Einhellig ist die Kritik an der BAG-Entscheidung nur unter den Arbeitgebern. Sie befürchten, es künftig mit mehreren Tarifgegnern auf einmal aufnehmen zu müssen und von einem Arbeitskampf in den nächsten zu rutschen. Nebenbei droht noch ein Überbietungs-Wettlauf konkurrierender Gewerkschaften. Deshalb fordern sie – gemeinsam mit dem DGB – ein Gesetz, das die Tarifeinheit wieder einführt.

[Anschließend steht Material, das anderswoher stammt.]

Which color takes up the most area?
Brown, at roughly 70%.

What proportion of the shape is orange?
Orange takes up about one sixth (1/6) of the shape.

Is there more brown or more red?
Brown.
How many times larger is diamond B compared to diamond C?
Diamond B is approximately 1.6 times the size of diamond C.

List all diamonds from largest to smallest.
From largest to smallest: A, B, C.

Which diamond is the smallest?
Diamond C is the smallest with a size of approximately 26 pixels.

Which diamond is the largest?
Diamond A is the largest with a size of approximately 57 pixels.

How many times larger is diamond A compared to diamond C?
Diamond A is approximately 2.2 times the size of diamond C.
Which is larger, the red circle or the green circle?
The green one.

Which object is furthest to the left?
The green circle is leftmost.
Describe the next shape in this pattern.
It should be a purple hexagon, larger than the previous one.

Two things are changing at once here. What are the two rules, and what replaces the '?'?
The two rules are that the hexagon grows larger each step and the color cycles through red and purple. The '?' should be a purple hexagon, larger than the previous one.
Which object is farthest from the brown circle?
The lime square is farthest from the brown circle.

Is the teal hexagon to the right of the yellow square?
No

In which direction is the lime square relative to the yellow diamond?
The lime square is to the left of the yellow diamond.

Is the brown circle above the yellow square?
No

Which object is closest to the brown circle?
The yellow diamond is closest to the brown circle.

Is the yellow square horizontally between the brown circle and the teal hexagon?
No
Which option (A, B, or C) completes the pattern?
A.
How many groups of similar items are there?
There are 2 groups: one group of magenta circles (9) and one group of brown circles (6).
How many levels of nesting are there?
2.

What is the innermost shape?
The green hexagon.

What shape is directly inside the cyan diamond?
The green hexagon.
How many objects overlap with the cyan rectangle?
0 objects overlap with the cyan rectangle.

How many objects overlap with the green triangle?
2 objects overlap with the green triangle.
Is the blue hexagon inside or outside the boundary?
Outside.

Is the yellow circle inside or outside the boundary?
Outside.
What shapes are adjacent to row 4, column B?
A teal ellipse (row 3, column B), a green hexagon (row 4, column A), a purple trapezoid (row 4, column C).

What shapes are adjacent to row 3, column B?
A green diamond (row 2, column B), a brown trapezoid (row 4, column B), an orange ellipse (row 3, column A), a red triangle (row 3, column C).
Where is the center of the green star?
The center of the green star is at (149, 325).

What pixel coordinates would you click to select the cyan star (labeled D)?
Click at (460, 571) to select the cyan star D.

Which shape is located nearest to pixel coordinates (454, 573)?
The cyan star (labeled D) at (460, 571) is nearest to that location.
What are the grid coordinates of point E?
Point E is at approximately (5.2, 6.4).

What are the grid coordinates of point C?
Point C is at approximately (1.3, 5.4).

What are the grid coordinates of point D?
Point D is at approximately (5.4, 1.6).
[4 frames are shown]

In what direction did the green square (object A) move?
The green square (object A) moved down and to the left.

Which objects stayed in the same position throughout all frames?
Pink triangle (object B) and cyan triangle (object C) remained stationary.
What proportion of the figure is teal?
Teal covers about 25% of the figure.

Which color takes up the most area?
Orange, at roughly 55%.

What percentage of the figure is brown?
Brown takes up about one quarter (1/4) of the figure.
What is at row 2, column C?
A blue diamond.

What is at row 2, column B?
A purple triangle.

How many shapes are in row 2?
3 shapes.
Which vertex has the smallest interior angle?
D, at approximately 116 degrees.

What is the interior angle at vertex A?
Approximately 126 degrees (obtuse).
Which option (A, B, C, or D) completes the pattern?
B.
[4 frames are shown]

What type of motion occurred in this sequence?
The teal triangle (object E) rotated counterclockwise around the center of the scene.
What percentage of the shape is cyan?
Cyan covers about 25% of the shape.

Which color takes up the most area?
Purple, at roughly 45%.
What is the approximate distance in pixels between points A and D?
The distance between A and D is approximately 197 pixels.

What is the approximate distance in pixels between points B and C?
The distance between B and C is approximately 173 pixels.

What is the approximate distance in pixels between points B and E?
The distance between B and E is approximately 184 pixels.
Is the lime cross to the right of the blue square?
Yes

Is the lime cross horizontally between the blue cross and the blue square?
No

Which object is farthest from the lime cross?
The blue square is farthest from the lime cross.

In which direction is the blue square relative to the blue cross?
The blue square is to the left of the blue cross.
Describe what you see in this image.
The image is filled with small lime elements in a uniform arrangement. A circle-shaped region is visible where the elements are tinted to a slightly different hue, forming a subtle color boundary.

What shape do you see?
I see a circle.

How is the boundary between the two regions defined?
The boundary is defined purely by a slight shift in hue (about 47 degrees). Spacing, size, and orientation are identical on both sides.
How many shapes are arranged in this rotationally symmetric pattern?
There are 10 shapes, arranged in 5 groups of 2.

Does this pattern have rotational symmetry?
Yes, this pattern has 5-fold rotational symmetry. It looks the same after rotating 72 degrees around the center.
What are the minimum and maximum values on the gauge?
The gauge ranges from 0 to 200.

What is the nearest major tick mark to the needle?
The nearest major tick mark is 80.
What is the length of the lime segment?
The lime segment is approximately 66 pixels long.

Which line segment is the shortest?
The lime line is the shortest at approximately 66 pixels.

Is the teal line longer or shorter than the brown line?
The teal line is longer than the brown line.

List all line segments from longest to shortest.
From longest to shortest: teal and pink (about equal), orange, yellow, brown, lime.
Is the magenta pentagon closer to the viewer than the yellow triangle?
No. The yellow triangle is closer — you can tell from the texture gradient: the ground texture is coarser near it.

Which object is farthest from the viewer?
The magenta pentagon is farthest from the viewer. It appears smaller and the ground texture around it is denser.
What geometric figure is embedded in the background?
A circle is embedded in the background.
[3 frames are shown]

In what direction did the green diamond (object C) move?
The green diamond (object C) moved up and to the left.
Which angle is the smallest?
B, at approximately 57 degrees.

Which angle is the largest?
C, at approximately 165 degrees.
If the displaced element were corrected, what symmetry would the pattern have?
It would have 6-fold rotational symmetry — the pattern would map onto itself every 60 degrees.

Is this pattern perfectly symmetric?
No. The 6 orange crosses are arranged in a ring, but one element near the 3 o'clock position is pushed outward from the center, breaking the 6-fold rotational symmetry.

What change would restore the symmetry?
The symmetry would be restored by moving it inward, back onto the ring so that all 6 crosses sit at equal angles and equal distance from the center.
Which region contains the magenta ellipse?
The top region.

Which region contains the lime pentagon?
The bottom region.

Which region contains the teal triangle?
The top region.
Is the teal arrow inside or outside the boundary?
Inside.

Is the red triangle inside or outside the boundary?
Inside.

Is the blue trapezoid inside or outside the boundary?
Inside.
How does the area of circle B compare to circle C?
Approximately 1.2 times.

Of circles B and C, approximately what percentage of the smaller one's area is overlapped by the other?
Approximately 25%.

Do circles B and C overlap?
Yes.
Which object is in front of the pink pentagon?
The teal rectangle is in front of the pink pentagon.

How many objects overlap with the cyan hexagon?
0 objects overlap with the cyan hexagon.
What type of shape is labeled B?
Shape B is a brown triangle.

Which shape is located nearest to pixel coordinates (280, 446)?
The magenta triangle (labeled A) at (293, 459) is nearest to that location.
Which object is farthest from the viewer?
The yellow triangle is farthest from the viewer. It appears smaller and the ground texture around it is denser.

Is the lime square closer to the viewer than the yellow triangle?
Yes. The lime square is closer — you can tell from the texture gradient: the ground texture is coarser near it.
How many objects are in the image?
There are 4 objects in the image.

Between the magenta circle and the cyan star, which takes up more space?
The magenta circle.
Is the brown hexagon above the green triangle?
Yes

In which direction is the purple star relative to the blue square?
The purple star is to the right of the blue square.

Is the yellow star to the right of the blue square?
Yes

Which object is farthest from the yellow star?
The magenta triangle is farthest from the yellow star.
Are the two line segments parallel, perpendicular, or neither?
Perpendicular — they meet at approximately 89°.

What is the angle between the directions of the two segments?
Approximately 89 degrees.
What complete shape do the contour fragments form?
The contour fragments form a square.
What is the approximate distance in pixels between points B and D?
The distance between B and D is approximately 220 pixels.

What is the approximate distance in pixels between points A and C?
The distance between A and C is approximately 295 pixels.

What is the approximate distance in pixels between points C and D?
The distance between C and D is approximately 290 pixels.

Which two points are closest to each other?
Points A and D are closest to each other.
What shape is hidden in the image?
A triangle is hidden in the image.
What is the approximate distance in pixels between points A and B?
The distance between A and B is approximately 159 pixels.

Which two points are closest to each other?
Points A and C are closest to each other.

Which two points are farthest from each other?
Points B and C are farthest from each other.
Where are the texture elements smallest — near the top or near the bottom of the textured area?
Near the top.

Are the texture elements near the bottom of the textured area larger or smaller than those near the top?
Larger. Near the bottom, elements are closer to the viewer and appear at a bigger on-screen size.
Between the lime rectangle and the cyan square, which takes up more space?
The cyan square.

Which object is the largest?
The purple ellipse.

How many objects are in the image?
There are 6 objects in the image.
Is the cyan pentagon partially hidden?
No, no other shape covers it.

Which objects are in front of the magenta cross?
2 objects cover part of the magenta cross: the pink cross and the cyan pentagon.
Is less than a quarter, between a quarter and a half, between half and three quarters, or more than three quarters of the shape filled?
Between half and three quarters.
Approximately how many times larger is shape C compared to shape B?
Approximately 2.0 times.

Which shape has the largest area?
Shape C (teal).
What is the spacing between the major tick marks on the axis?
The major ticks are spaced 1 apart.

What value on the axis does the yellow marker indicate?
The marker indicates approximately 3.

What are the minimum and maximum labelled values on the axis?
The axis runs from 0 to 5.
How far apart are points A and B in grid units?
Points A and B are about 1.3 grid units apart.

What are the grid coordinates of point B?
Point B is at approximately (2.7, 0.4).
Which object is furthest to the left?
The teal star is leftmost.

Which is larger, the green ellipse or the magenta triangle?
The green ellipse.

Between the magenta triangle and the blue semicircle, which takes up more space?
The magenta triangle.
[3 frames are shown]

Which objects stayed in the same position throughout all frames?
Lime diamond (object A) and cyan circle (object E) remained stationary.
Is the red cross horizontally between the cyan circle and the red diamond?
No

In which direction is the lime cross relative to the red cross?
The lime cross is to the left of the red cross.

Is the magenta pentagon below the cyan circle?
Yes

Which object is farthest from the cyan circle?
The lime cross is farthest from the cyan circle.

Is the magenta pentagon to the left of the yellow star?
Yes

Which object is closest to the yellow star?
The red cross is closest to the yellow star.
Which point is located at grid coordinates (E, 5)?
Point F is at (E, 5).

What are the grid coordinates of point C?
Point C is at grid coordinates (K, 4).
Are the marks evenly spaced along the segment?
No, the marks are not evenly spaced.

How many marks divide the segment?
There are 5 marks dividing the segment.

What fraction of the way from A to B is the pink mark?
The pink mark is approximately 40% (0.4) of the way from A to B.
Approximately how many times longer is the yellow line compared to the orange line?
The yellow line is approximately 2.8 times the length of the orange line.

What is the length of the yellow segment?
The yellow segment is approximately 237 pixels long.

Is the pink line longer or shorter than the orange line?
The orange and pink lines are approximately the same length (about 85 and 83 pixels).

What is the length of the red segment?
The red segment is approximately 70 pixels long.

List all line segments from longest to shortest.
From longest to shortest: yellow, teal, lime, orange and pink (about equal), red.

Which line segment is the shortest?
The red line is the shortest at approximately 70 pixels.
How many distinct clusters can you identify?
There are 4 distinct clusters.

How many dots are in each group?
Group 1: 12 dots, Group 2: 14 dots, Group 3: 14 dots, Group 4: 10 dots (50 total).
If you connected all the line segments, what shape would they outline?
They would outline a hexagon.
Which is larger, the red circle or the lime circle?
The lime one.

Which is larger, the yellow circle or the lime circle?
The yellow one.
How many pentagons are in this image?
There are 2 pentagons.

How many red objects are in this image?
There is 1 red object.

Die Gewerkschaften sitzen mit im Boot, weil die neue Tarifeinheit nicht mehr den spezielleren Verträgen den Vorrang geben soll, sondern denen, die für die meisten Beschäftigten gelten. Davon würden die Großgewerkschaften profitieren. Cockpit hat allerdings angekündigt, gegen ein solches Gesetz vors Verfassungsgericht zu ziehen.